Pipeline oder nicht Pipeline, das ist schon lang nicht mehr die Frage. Die umstrittene Pipeline Nord Stream 2, durch die in Zukunft russisches Gas unter der Ostsee durch nach Deutschland fließt, wird kommen. Sie hat hierzulande die größten rechtlichen Hürden genommen und auch in den Nachbarländern scheint das Projekt nach und nach die nötigen Genehmigungen zu bekommen.

Die Röhren liegen auch schon bereit, sie müssen nur noch verlegt werden. Das ist erst einmal erstaunlich, denn das Projekt hat in der Vergangenheit für viel Ärger gesorgt und auch für Angst – vor allem bei den Osteuropäern und besonders in der Ukraine. Bisher nämlich kommt russisches Gas über ukrainisches Territorium zu uns, das bringt dem Land (oder genauer: dessen Oligarchen) rund zwei Milliarden Euro Transitgebühren.
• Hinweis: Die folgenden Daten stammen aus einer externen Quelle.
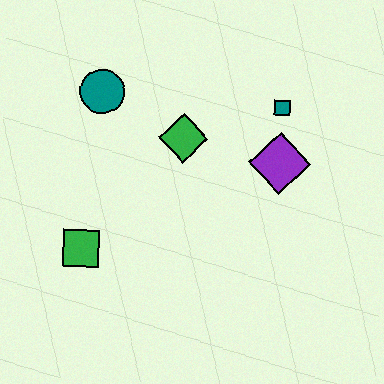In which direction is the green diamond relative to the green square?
The green diamond is above the green square.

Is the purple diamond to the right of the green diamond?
Yes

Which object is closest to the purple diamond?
The teal square is closest to the purple diamond.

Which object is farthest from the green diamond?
The green square is farthest from the green diamond.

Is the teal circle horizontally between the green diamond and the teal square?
No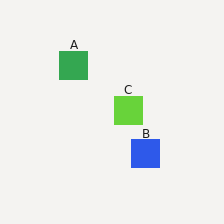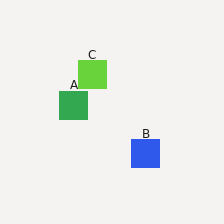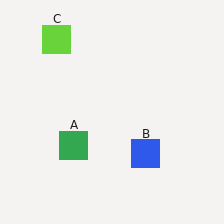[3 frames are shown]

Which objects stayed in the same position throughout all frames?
Blue square (object B) remained stationary.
Doch die Pipeline sorgte auch dafür, dass die Ukraine nicht ganz so leicht von der Gasversorgung abgeschnitten werden kann. Was ja schon mal passiert ist. Weil die russische Regierung es so wollte.
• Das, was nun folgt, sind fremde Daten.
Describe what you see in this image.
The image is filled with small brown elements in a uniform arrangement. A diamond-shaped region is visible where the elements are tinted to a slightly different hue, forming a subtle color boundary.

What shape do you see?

Kurz: Gas bedeutete schon in der Vergangenheit nicht nur Energie und Wärme, sondern war immer auch ein politisches Mittel. Denn wer unschuldige Menschen im Winter von der Heizversorgung abschneiden kann, der hat eben Macht. Und Macht lässt sich falsch oder richtig nutzen.

Lange fanden all diejenigen die Pipeline aus politischen Gründen falsch, die wenig mit Moskau sympathisieren – und viel mit den direkten osteuropäischen Nachbarn. Die widerrechtliche Annexion der Krim durch Moskau, die russischen Hackerangriffe auf den Bundestag, der wachsende Druck auf Menschenrechtler und Journalisten in Moskau, so die Überzeugung, sollte besser dazu führen, dass Deutschland seine Abhängigkeit von Gasimporten aus Russland reduziert.

Also lieber keine Nord Stream 2. Für die Pipeline waren hingegen die beteiligten Unternehmen und all jene, die die Beziehungen mit Russland gern wieder intensivieren würden. Dabei gingen die Meinungsunterschiede durchaus quer durch die Parteien.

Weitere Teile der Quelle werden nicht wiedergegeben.